Act of Social Rejection Hurts Both the Victim and the Doer
It is human nature to be empathetic and avoid hurting others unless felt threatened. Nicole Legate, a graduate student at University of Rochester along with her colleagues studied the psychological consequences faced when one is forced to comply with demands such as excluding people based on social stigmas.
Researchers set up an experiment with the help of an online throw-catch ball game, Cyberball, in which each participant throws the ball to two other players. The participants were made to believe that they were playing with two other real people offsite, while the two players were actually virtual computer programs.
The study involved 152 participants randomly assigned to different game scenarios. The ostracizer group was instructed not to throw the ball to a certain player, while the compliance group was asked to throw the ball equally to both players. Another set of participants were ostracized and were excluded by the computer players.
The psychological conditions of the participants were evaluated using a survey.

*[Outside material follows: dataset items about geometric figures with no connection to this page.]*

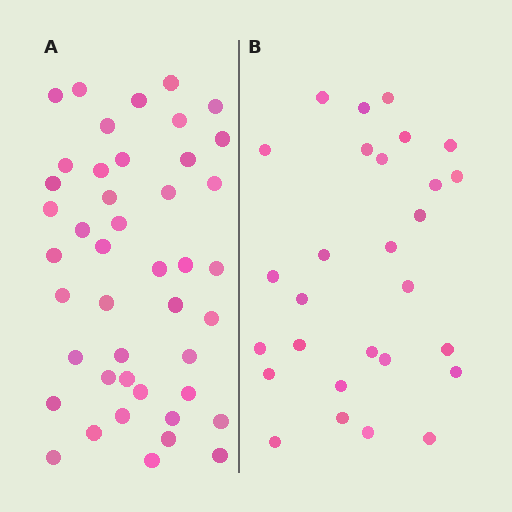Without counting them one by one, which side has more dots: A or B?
Region A (the left region) has more dots.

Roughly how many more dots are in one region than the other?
Region A has approximately 15 more dots than region B.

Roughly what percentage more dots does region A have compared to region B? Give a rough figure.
About 55% more.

The results showed that people who were disregarded in the game, though by some stranger, felt depressed and angry. While the participants who were forced to ostracize also had negative moods with a sense of guilt, shame and they felt socially detached.
"Our results highlight that it goes against the grain of people's psychological needs to exclude others," says Ryan, co-author of the study.
The authors suggest further probe into the dynamics of ostracism and its consequences.